For a company coming out of serious trouble in the 90's, it seems like it was a good idea even if it was a bad ergonomic design. How many other computer mice do you talk about for a quarter of a century?


That mouse was an indelible part of the feeling of "this is new and fun" that Steve and Jonny were trying to create with the original iMac.

Of course they could have used a different shape from a hockey puck. The most important thing was that the mouse be new and fun-looking, to match the novel case design.

The iMac's design was important because it declared that Apple was on a new trajectory (no more boring beige boxes), and thus promised more new and wonderful things were on the way.


My girlfriend loves that mouse, and considers it exemplary of Apple's tasteful, fun design. She still has hers.


I don’t use it anymore, but loved the puck mouse too.


Forgot about that. Maybe if enough people/generations use the mouse, our hands will start morphing to a more appropriate shape?

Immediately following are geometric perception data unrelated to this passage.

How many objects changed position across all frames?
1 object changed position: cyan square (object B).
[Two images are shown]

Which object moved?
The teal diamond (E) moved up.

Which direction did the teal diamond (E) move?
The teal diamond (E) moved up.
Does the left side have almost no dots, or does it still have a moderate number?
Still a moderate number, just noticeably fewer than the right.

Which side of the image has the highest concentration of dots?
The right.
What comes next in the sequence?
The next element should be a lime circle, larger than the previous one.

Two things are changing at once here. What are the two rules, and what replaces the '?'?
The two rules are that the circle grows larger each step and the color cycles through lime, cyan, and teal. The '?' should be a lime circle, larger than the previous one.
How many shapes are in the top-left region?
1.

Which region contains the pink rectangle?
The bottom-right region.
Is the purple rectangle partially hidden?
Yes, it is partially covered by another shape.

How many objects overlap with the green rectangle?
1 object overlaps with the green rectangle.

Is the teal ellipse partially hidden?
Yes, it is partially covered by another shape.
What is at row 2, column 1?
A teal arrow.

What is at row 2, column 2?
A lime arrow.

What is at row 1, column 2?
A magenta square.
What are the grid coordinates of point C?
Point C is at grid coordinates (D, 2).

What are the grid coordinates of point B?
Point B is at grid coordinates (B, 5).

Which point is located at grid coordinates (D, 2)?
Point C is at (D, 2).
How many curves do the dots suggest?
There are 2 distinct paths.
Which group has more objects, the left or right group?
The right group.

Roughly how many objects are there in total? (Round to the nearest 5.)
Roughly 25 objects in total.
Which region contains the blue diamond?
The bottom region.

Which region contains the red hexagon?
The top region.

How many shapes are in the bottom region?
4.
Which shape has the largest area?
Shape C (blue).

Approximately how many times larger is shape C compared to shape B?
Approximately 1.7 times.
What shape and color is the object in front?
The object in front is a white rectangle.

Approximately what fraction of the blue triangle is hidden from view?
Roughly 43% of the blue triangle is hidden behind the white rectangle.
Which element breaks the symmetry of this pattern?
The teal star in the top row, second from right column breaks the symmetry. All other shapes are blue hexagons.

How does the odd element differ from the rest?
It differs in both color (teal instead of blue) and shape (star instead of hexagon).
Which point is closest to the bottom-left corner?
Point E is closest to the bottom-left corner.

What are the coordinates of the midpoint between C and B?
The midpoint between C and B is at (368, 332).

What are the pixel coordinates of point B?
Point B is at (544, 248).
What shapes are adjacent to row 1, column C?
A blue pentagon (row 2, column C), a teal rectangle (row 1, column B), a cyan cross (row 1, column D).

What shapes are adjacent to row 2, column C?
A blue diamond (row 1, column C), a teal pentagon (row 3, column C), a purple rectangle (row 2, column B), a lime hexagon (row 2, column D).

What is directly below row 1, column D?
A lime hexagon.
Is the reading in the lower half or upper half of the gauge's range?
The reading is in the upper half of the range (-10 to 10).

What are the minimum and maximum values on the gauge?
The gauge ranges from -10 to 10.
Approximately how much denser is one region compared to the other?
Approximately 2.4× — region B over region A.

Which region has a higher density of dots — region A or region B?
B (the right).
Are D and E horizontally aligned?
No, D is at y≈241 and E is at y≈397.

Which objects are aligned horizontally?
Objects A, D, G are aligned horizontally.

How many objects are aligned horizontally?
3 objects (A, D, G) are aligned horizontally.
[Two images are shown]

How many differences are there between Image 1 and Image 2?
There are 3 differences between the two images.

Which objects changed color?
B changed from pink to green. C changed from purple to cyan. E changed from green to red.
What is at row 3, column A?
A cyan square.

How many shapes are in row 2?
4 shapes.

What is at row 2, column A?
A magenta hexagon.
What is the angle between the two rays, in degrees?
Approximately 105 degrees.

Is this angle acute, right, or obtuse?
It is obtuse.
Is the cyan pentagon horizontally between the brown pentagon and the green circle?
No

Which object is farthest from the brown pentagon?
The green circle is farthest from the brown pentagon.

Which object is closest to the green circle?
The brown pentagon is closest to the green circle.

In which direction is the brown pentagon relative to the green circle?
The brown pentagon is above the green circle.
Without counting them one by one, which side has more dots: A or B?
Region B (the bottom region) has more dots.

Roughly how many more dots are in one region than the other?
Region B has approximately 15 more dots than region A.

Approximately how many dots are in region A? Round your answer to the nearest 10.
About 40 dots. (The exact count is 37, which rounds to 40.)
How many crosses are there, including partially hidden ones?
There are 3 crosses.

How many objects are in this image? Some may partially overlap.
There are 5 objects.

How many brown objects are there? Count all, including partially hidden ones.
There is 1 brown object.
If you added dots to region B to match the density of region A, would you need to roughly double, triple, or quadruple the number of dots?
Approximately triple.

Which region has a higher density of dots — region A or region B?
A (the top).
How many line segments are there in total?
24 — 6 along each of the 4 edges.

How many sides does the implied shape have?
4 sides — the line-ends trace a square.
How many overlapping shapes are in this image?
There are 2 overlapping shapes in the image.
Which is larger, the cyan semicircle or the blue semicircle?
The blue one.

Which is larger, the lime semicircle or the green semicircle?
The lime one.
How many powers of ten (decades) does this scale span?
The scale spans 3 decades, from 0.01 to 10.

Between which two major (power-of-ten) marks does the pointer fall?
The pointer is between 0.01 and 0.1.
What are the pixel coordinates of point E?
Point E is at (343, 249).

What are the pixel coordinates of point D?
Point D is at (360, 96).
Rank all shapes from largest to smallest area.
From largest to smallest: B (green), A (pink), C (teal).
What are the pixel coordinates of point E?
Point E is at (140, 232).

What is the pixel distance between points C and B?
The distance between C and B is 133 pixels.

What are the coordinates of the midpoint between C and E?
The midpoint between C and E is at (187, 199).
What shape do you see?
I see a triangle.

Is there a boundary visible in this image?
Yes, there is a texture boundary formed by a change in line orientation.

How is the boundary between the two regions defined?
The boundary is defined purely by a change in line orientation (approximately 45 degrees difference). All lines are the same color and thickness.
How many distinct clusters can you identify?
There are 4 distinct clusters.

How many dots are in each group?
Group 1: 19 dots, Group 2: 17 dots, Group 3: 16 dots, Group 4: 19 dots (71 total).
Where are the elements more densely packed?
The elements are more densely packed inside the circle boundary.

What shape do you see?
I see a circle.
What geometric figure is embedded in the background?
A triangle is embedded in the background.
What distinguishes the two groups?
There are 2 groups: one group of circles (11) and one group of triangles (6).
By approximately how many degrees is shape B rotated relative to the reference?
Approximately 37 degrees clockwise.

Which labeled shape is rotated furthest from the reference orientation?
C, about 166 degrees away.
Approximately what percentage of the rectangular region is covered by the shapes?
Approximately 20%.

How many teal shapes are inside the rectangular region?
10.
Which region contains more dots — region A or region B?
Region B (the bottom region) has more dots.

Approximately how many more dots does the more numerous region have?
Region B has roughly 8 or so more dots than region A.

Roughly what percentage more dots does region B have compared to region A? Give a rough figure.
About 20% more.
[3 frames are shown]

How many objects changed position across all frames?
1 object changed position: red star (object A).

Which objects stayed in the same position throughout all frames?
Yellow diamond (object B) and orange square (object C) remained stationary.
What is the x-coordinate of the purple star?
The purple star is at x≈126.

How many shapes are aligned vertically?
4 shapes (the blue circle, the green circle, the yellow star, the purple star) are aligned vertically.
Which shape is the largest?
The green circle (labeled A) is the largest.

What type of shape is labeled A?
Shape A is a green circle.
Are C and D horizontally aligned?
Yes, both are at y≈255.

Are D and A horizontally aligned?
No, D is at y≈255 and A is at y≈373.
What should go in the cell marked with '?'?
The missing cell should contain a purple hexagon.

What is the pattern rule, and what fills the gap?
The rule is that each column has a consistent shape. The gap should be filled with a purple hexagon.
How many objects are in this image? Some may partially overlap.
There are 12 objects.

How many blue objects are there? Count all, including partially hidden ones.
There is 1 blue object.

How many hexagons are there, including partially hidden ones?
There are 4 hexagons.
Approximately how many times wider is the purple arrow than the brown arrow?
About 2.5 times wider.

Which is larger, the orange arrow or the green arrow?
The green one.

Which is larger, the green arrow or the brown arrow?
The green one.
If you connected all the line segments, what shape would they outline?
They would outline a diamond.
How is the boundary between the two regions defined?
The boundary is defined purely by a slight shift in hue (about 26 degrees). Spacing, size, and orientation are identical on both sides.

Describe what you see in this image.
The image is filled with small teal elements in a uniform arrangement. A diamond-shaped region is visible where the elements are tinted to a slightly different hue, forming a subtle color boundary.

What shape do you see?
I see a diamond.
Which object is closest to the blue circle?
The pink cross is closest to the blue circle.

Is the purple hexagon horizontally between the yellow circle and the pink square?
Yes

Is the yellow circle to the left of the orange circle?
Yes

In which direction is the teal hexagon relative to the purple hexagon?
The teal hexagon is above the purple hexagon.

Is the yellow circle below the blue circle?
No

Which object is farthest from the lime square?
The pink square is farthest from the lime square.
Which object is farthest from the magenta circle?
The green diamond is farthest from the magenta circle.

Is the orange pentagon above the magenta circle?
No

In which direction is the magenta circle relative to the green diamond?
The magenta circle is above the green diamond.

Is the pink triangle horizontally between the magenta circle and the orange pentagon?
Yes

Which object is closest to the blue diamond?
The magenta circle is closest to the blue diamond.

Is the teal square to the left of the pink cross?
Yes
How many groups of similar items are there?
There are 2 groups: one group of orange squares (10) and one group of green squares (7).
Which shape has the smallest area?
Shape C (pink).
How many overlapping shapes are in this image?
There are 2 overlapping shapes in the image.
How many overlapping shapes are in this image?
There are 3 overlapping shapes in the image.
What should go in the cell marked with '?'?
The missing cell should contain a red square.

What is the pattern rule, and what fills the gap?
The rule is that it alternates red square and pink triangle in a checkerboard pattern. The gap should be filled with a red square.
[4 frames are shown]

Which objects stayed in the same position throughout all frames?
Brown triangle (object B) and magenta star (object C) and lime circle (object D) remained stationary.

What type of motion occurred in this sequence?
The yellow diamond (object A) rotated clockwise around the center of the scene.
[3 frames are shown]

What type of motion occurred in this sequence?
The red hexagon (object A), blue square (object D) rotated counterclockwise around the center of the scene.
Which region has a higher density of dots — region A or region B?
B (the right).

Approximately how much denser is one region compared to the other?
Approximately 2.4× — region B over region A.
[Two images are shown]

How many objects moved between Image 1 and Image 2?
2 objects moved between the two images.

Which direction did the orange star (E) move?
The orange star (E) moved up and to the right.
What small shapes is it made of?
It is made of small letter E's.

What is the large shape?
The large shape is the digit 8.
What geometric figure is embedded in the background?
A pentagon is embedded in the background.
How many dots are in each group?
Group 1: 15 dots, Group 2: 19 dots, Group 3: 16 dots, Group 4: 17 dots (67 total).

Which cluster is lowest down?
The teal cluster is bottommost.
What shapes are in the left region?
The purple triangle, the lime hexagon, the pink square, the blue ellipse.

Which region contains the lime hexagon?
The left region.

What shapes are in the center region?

That hockey puck mouse was perfect for kids' hands, one of the key target audiences for the iMac it came with.


Has anyone actually copied the gull-wing doors? I think they are super cool and would buy a Model X specifically because it has those doors.

Same with the touch screen, I do think old-school buttons are pretty good but they were already on their way out before Tesla showed up. With a few exceptions, most car companies had already started pushing more and more things into a shitty touch-screen interface well before Tesla's implementation. I'd say that Tesla's implementation is significantly higher quality than any competitors by a long shot.


Making the best iteration of a bad idea is not something to be applauded.


I guess I don't have any evidence here, but that chronology seems way, way, way off to me. I remember cars having awful touch screen UIs long before Tesla got off the ground.